O decreto n. 6.479, de 16 de maio de 1907, que criou a Diretoria-Geral do Serviço de Povoamento, organizou sua estrutura em três divisões: a primeira, denominada administração central, a segunda, expediente e trabalhos técnicos, e a terceira, contabilidade e movimento imigratório. Também colocou sob sua dependência as hospedarias de imigrantes no porto do Rio de Janeiro e outros organismos correlatos custeados pela União. Além disso, previu a nomeação de inspetores do órgão nos estados e prepostos junto às hospedarias.

A retomada da condução da política imigratória pelo governo federal refletiu no aumento do número de imigrantes em 1908, que também foi resultado do êxito do programa de valorização do café (Petrone, 2006, p. 109).

Ao lado de ações de estímulo à imigração, nas primeiras décadas republicanas foi promulgada uma legislação regulamentando a expulsão dos elementos considerados ‘indesejáveis’. O primeiro foi o decreto n. 1.641, de 7 de janeiro de 1907, conhecido como Lei Adolfo Gordo, que vigorou até 1921, quando o decreto n. 4.247 regulou a entrada de estrangeiros no território nacional, acentuando a repressão sobre o trabalhador estrangeiro e, de forma estendida, ao movimento operário, responsável por inúmeras greves nesse período (Menezes, 2014, p. 654).

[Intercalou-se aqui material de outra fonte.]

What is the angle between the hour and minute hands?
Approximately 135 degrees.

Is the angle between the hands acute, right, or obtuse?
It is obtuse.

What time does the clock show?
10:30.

Em 1909, o decreto n. 7.501, de 12 de agosto, que estabeleceu as medidas provisórias para a instalação do Ministério da Agricultura, Indústria e Comércio, transferiu a Diretoria-Geral do Serviço de Povoamento para essa pasta, que passou a tratar, igualmente, dos chamados ‘trabalhadores nacionais’, grupo que abrangia ex-escravizados e seus descendentes, sertanejos, entre outros. O decreto n. 8.072, de 20 de junho de 1910, criou o Serviço de Proteção aos Índios e Localização dos Trabalhadores Nacionais, voltado para a incorporação dos trabalhadores nacionais no processo produtivo e para a diminuição dos desequilíbrios regionais no que se referia ao “atendimento das demandas por mão de obra emanadas de setores à margem da cafeicultura” (Mendonça, 1997, p. 170).

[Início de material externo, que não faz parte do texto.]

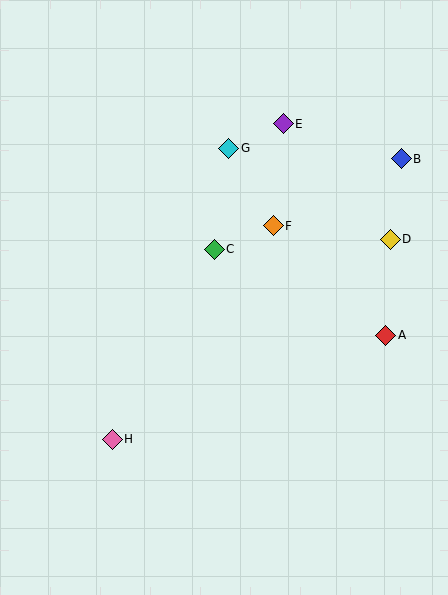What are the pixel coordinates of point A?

Em 1911, o decreto n. 9.081, de 3 de novembro, deu novo regulamento à Diretoria-Geral do Serviço de Povoamento, alterando sua denominação para Diretoria do Serviço de Povoamento e ampliando as disposições presentes no ato de 1907, no que concerne aos benefícios, serviços de recebimento, hospedagem, sustento e expedição de imigrantes, e organização dos núcleos coloniais fundados pelo governo federal. De acordo com este ato, os núcleos passaram a permitir uma reserva maior de lotes para brasileiros, aumentando-a de 10 para 30% em relação ao regulamento de 1907. Os núcleos seriam administrados por um diretor subordinado ao órgão e contariam com escola de ensino primário agrícola, campo de demonstração, oficinas para o trabalho do ferro e madeira, inserindo-se, desse modo, no projeto de aperfeiçoamento da mão de obra rural e de diversificação e modernização da produção agrícola, que se constituiu como um dos principais eixos de atuação da pasta da Agricultura, Indústria e Comércio (Mendonça, 1997, p. 137-138).

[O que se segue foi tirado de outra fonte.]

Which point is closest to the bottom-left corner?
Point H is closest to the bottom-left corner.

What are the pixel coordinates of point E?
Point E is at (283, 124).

O decreto n. 9.081 expandiu a estrutura da Diretoria do Serviço de Povoamento, formada por inspetorias nos estados do Espírito Santo, Rio de Janeiro, São Paulo, Minas Gerais, Paraná, Santa Catarina e Rio Grande do Sul, colônias, núcleos coloniais, hospedarias de imigrantes, prepostos e outros serviços relativos à imigração e à colonização. Também instituiu, no Rio de Janeiro, a Intendência de Imigração, com o objetivo de realizar visitas regulares aos vapores procedentes de portos estrangeiros com passageiros destinados ao país; impedir, de acordo com as autoridades de polícia e saúde do porto, o desembarque de imigrantes proibidos de entrar no país conforme a legislação existente; efetuar o registro ou matrícula de imigrantes, entre outras competências (Brasil, 1915, p. 584-585).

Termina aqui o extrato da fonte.